Re: 2.6.0-test9 - poor swap performance on low end machines

From: William Lee Irwin III
Date: Tue Dec 09 2003 - 15:20:38 EST


On Tue, Dec 09, 2003 at 04:11:03PM +0100, Roger Luethi wrote:
> The more fine-grained work is not complete and I'm not sure it ever
> will be. Some _preliminary_ results (i.e. take with a grain of salt):
> The regression for kbuild in 2.5.48 was caused by a patch titled "better
> inode reclaim balancing". In 2.5.49, "strengthen the `incremental
> min' logic in the page". In 2.6.0-test3 (aka 2.6.78), it's a subtle
> interaction between "fix kswapd throttling" and "decaying average of
> zone pressure" -- IIRC reverting the former gains nothing unless you
> also revert the latter. I'd have to dig through my notes.

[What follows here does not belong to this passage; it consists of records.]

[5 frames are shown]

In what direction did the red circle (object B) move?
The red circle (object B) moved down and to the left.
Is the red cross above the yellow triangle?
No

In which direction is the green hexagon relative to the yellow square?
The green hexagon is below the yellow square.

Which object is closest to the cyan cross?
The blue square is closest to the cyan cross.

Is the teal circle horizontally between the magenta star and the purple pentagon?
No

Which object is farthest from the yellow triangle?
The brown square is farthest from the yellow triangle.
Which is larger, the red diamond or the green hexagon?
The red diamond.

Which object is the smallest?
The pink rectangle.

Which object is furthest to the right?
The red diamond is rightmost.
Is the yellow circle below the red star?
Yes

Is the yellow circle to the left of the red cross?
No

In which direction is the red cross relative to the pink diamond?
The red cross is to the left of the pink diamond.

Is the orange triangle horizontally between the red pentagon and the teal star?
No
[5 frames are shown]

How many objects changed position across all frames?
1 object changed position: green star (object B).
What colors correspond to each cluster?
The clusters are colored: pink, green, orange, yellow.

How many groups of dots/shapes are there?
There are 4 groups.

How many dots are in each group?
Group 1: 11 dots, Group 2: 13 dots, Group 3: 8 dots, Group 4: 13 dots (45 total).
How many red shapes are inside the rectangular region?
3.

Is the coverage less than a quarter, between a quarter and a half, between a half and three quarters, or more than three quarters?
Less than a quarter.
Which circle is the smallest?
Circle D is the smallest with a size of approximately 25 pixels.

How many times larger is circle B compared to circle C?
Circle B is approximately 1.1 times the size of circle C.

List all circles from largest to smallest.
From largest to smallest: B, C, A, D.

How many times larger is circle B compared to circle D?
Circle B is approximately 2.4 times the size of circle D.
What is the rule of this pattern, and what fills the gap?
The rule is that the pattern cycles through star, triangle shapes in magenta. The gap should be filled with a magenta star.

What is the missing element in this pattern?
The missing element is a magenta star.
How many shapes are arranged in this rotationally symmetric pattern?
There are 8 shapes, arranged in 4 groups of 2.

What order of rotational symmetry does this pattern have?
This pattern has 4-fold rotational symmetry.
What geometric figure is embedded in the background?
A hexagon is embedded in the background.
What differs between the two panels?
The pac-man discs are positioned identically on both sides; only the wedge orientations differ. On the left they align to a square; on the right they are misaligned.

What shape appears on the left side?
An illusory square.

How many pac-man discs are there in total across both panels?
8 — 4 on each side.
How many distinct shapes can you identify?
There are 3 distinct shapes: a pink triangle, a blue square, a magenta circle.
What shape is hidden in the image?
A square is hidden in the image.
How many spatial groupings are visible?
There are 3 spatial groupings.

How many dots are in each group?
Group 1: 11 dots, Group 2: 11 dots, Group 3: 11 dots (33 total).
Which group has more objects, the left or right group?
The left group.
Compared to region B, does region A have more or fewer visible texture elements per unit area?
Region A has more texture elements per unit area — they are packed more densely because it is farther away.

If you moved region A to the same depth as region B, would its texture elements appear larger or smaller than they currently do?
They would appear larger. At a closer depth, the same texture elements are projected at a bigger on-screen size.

Okay, it sounds like you're well on our way to cleaning things up.
Not too hard to chime in as needed.


On Mon, 08 Dec 2003 20:05:01 -0800, William Lee Irwin III wrote:
>> It was defined in two different ways: cpu utilization (inverse of iowait)
>> and multiprogramming level (how many tasks it could avoid suspending).

On Tue, Dec 09, 2003 at 04:11:03PM +0100, Roger Luethi wrote:
> Yeah, that's the classic. It _is_ throughput. Unless you have task
> priorities (i.e. eye candy or SETI@home competing for cycles), CPU
> utilization is an excellent approximation for throughput. And the
> benefit of maintaining a high level of multiprogramming is that you
> have a better chance to have a runnable process at any time, meaning
> better CPU utilization meaning higher throughput.
> The classic strategies based on these criteria work for transaction and
> batch systems. They are all but useless, though, for a workstation and
> even most modern servers, due to assumptions that are incorrect today
> (remember all the degrees of freedom a scheduler had 30 years ago)
> and additional factors that only became crucial in the past few decades
> (latency again).

This assessment is inaccurate. The performance metrics are not entirely
useless, and it's rather trivial to recover data useful for modern
scenarios based on them. The driving notion from the iron age (I guess
the stone age was when the only way to support virtual memory was
swapping) was that getting stuck on io was the thing preventing the cpu
from getting used. Nowadays, we burn the cpu nicely enough with GNOME
etc. but have to worry about what happens to some task or other. So:

(a) Multiprogramming level is obviously trying to minimize the amount of
swapping out going on. i.e. this is trying to limit the worst case
handling to the worst case. Minimal adjustments are required. e.g.
consider number of process address spaces swapped out directly
as something to be minimized instead of total minus that.
(b) CPU utilization is essentially trying to minimize how much the system
gets stuck on io. This one needs more adjustment for modern systems,
which tend to utilize the cpu regardless of io being in flight.
Number of blocked tasks is a close approximation, directly using
iowait, and so on are various other possible substitutes.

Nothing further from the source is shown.